Isolation is not merely a quality-of-life concern. It is a documented health risk, associated with increased rates of depression, cognitive decline, and premature mortality. For long-term survivors, who already carry elevated rates of depression, anxiety, and PTSD from decades of accumulated trauma and loss, isolation compounds an already serious mental health burden.
Organizations including SAGE, the services and advocacy group for LGBTQ+ elders, and Housing Works have developed programming specifically aimed at long-term HIV survivors. Peer support groups, community meals, and social engagement programs provide meaningful connection for those who can access them. But demand consistently outpaces capacity, and geographic barriers mean that survivors in the Bronx, Staten Island, or outer Queens may have little practical access to programs concentrated in Manhattan.
Rethinking What Care Looks Like
Advocates working with aging HIV-positive New Yorkers are increasingly clear about what a responsive system would require. It would mean training HIV care providers in geriatric medicine and training geriatricians in HIV. It would mean building housing preservation strategies that specifically account for the needs of long-term survivors on fixed incomes. It would mean funding peer support and social engagement programs at a scale commensurate with the population's size and need.

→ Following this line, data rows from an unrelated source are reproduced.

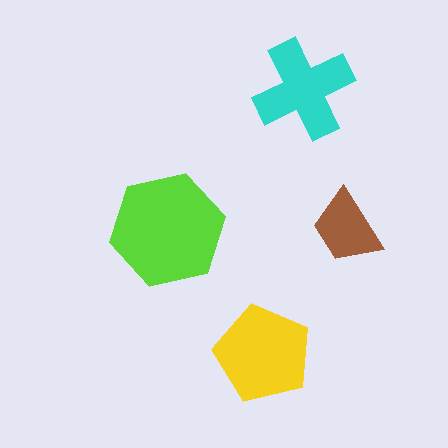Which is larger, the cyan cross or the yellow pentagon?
The yellow pentagon.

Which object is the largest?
The lime hexagon.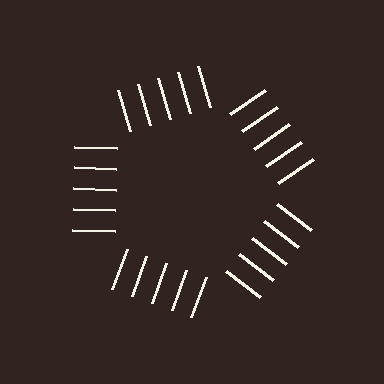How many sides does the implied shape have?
5 sides — the line-ends trace a pentagon.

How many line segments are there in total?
25 — 5 along each of the 5 edges.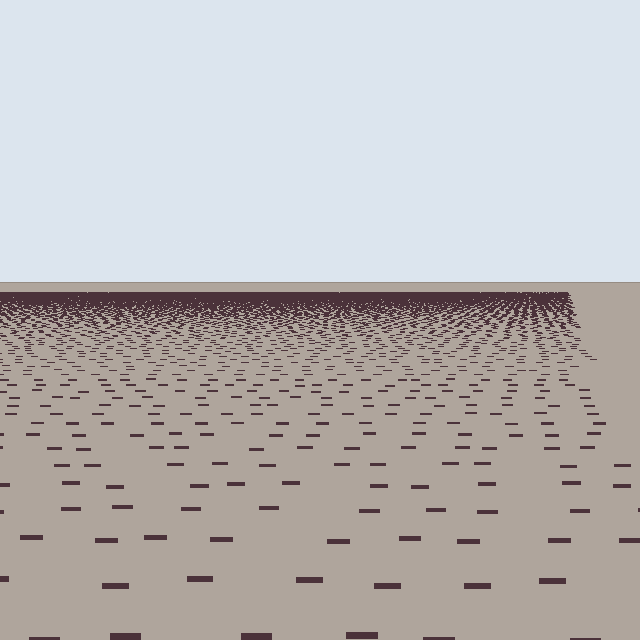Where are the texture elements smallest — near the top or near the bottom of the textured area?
Near the top.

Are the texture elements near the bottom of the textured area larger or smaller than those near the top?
Larger. Near the bottom, elements are closer to the viewer and appear at a bigger on-screen size.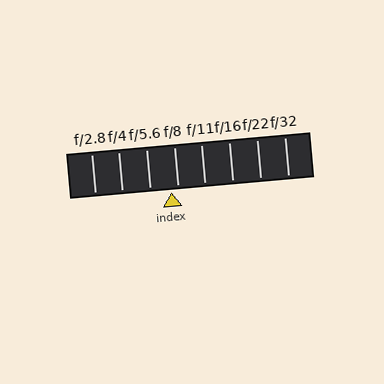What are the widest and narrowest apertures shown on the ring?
The widest aperture shown is f/2.8 and the narrowest is f/32.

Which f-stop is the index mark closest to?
The index mark is closest to f/8.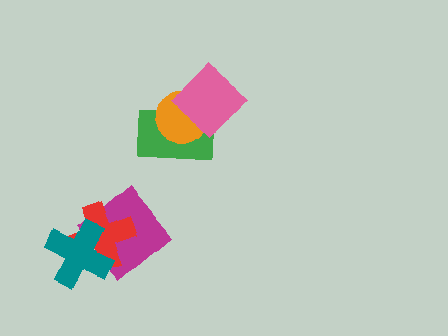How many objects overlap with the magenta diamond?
2 objects overlap with the magenta diamond.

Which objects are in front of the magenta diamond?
2 objects cover part of the magenta diamond: the red cross and the teal cross.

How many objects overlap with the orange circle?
2 objects overlap with the orange circle.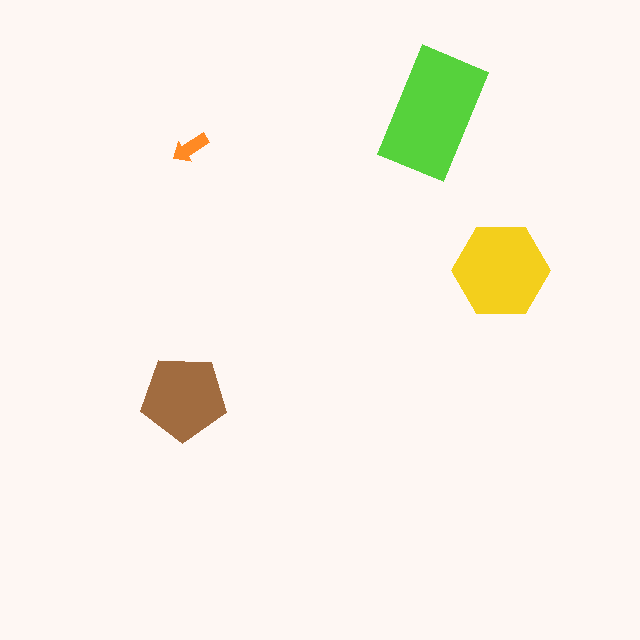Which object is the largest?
The lime rectangle.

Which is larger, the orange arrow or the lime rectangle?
The lime rectangle.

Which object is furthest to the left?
The brown pentagon is leftmost.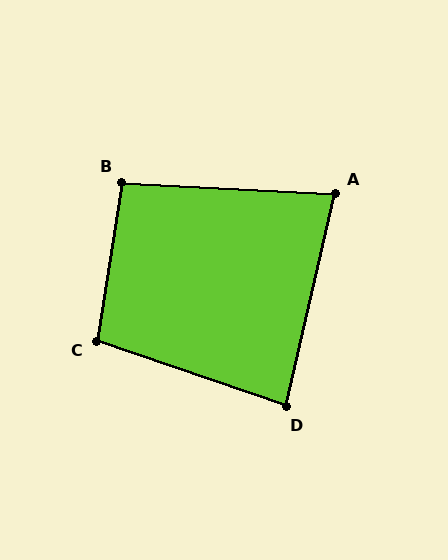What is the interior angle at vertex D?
Approximately 84 degrees (acute).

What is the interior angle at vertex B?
Approximately 96 degrees (obtuse).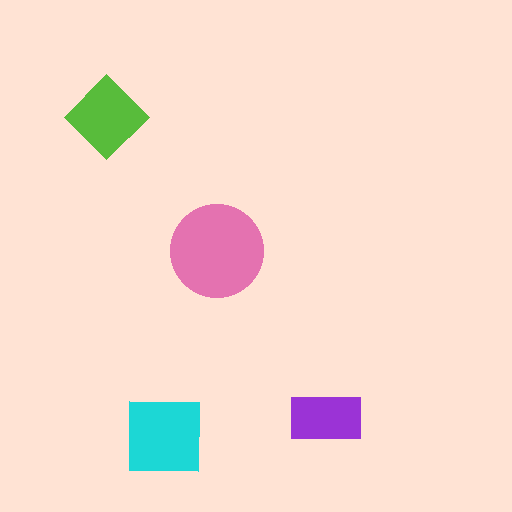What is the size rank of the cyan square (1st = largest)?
2nd.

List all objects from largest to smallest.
The pink circle, the cyan square, the lime diamond, the purple rectangle.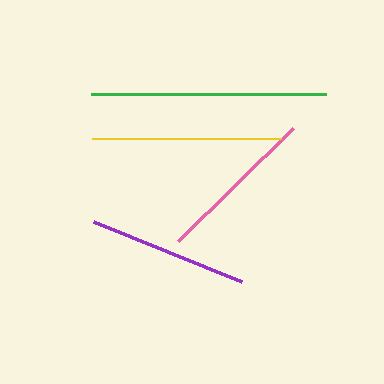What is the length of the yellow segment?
The yellow segment is approximately 190 pixels long.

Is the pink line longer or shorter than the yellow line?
The yellow line is longer than the pink line.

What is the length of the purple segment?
The purple segment is approximately 159 pixels long.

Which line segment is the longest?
The green line is the longest at approximately 235 pixels.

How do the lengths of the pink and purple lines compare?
The pink and purple lines are approximately the same length.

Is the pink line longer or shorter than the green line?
The green line is longer than the pink line.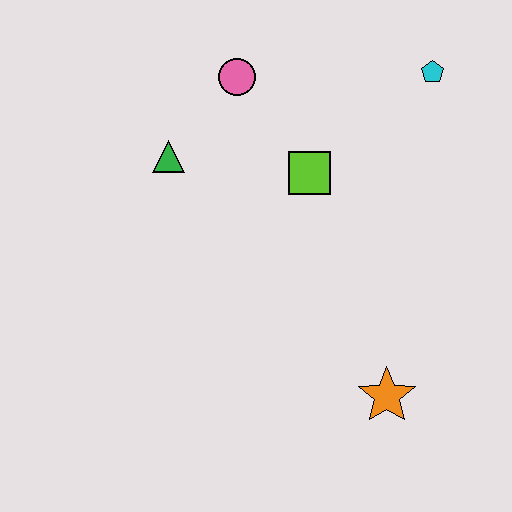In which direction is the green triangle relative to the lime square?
The green triangle is to the left of the lime square.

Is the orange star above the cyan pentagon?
No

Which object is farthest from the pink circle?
The orange star is farthest from the pink circle.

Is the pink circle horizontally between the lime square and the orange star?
No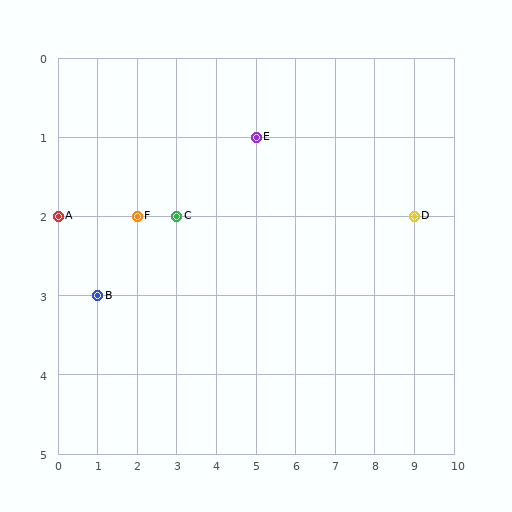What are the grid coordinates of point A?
Point A is at grid coordinates (0, 2).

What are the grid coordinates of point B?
Point B is at grid coordinates (1, 3).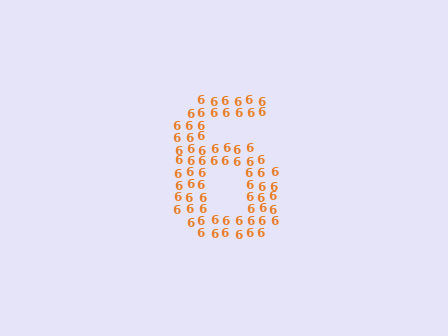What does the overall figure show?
The overall figure shows the digit 6.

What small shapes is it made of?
It is made of small digit 6's.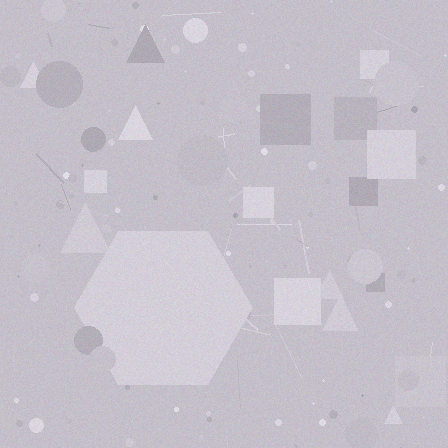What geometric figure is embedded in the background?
A hexagon is embedded in the background.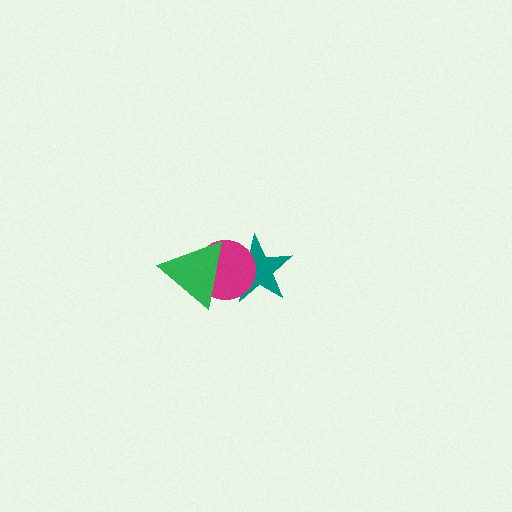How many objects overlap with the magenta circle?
2 objects overlap with the magenta circle.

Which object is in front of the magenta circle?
The green triangle is in front of the magenta circle.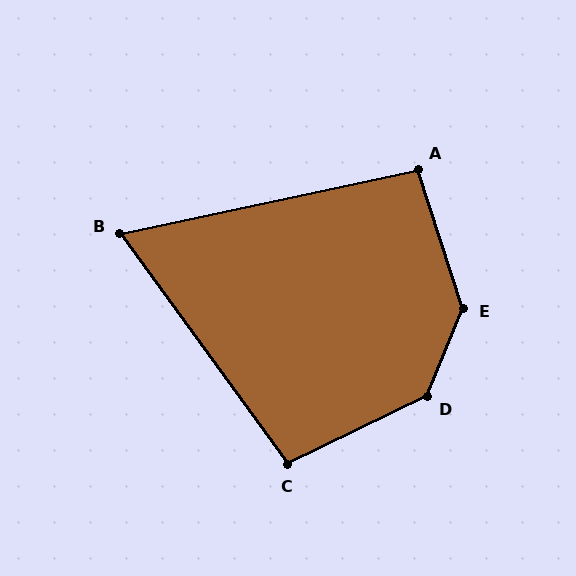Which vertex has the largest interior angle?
E, at approximately 140 degrees.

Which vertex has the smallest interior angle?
B, at approximately 66 degrees.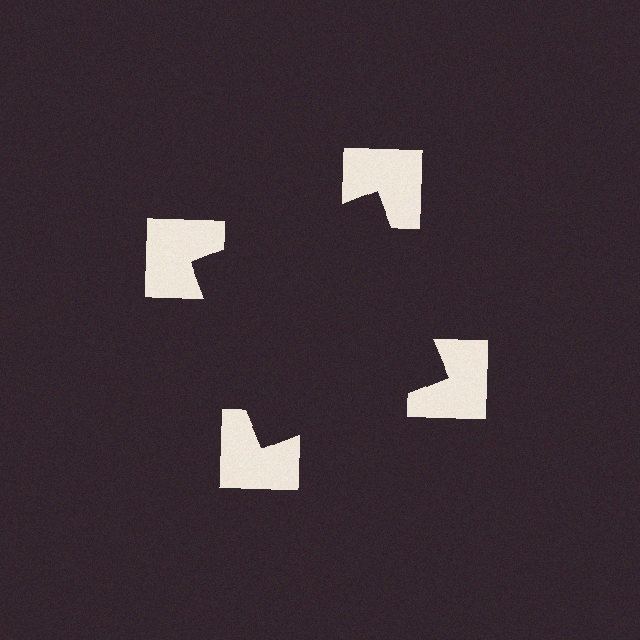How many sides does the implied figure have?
4 sides.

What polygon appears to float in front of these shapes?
An illusory square — its edges are inferred from the aligned wedge cuts in the notched squares, not physically drawn.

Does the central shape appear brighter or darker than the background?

It would also mean listening. Long-term survivors have spent decades advocating for their own lives—demanding treatment access, fighting stigma, building community in the face of institutional abandonment. They are not passive recipients of care. They are experts in their own survival. Any system that hopes to serve them well must begin by taking their knowledge seriously.
Rodrigo puts it plainly: "We already did the hard part. We stayed alive. Now we just need the city to meet us where we are."
That is not an unreasonable ask. It is, in fact, the very least that New York owes the people who survived its darkest chapter—and who are still, against all odds, here to tell it.